Dybdahl Torben, Andersen Morten, Søndergaard Jens, Kragstrup Jakob, Kristiansen Ivar Sønbø
Research Unit of General Practice, Institute of Public Health, University of Southern Denmark, Winsløwparken 19, 3rd, 5000, Odense C, Denmark.
Eur J Clin Pharmacol. 2004 Nov;60(9):667-72. doi: 10.1007/s00228-004-0797-1. Epub 2004 Oct 21.
To analyse associations between indicators for adoption of new drugs and to test the hypothesis that physicians' early adoption of new drugs is a personal trait independent of drug groups.
In a population-based cohort study using register data, we analysed the prescribing of new drugs by Danish general practitioners. Angiotensin-II antagonists, triptans, selective cyclo-oxygenase-2 antagonists and esomeprazol were used in the assessment. As indicators of new drug uptake, we used adoption time, cumulative incidence, preference proportion, incidence rate and prescription cost and volume. For each measure, we ranked the general practices. Ranks were pair-wise plotted, and Pearson's correlation coefficient ( r) was calculated. Next, we analysed the correlation between ranks across different drug classes.

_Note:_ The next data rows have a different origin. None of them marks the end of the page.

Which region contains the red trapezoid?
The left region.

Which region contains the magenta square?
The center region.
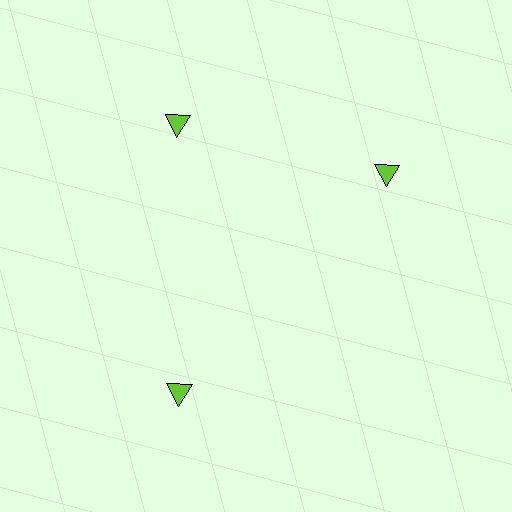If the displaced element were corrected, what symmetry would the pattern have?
It would have 3-fold rotational symmetry — the pattern would map onto itself every 120 degrees.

For all indicators, the general practitioners' adoption of one group of drugs was poorly associated with adoption of others ( r</=0.49), indicating that early adoption of one type of drugs is not associated with early adoption of another. For all drug groups, adoption time adjusted for practice size was only weakly associated with other indicators ( r: -0.56 to -0.27). Indicators, based on cost and volume of drugs, were highly correlated ( r: 0.96-0.99), and the others correlated reasonably well ( r: 0.51-0.91).
Within drug groups, indicators of drug adoption, except for adoption time, correlate reasonably well. However, the theory that physicians' early adoption of new drugs is a personal trait independent of the type of drug could not be confirmed. The notion of the early-drug-adopting general practitioner may be mistaken.
分析新药采用指标之间的关联,并检验医生早期采用新药是一种独立于药物组别的个人特质这一假设。
在一项基于人群的队列研究中,我们利用登记数据对丹麦全科医生的新药处方进行了分析。评估中使用了血管紧张素II拮抗剂、曲坦类药物、选择性环氧化酶-2拮抗剂和埃索美拉唑。作为新药采用的指标,我们使用了采用时间、累积发病率、偏好比例、发病率以及处方成本和数量。对于每一项指标,我们对全科医疗进行了排名。将排名进行两两绘制,并计算皮尔逊相关系数(r)。接下来,我们分析了不同药物类别之间排名的相关性。
对于所有指标,全科医生对一组药物的采用与对其他药物的采用之间关联较弱(r≤0.49),这表明早期采用一种药物与早期采用另一种药物无关。对于所有药物组,根据医疗规模调整后的采用时间与其他指标仅存在微弱关联(r:-0.56至-0.27)。基于药物成本和数量的指标高度相关(r:0.96 - 0.99),其他指标之间的相关性也较好(r:0.51 - 0.91)。
在药物组内,除采用时间外,药物采用指标之间的相关性较好。然而,医生早期采用新药是一种独立于药物类型的个人特质这一理论未能得到证实。早期采用药物的全科医生这一概念可能是错误的。